Sediment denitrification rates and nitrous oxide (N2O) exchange fluxes in the Yangtze estuary intertidal zone (mudflats and salt marshes) were measured in summer-time using an acetylene inhibition technique and an in situ static closed chamber method. N2O natural production rates ranged between 0.10 μmol N m−2 h−1 and 8.50 μmol N m−2 h−1, and the denitrification rates ranged from 18.71 μmol N m−2 h−1 to 35.87 μmol N m−2 h−1. The N2O natural production rates in overlying water were low, with intertidal sediment being the source of overlying water N2O during the submerged period. Data analysis indicated that most sediment N2O was not derived from denitrification, but from several other nitrogen-cycling processes. During the low tide, the middle tidal marsh was the source of atmosphere N2O (exchange fluxes changed between −11.03 μmol N m−2 h−1 and 13.17 μmol N m−2 h−1). 5 cm and 10 cm depth ground temperatures were significant factors controlling the emission flux.
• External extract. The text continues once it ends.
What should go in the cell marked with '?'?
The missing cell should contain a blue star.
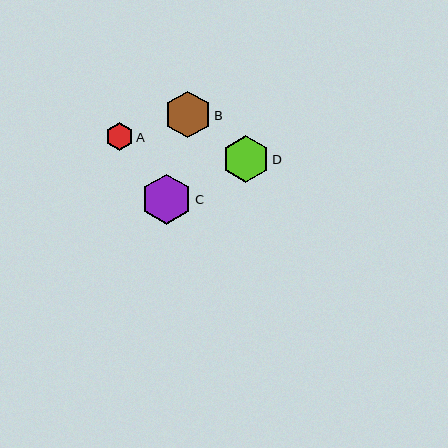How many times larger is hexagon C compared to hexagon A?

At the low tidal flat, N2O emission flux rates ranged from −5.75 μmol N m−2 h−1 to 0.49 μmol N m−2 h−1 at the sediment-atmosphere interface. Overall, the middle tidal marsh was the source of atmospheric N2O, while the low tidal flat was a sink for atmospheric N2O. Plants of the intertidal zone (Scirpus mariqueter and benthic algae) were significant factors controlling N2O exchange flux. Photosynthesis of intertidal zone plants inhibited the emission of N2O and induced consumption, while plant respiration may enhance N2O emission from the intertidal zone. N2O emission and consumption at the intertidal zone-atmosphere interface correlated positively with the emission and consumption of CO2.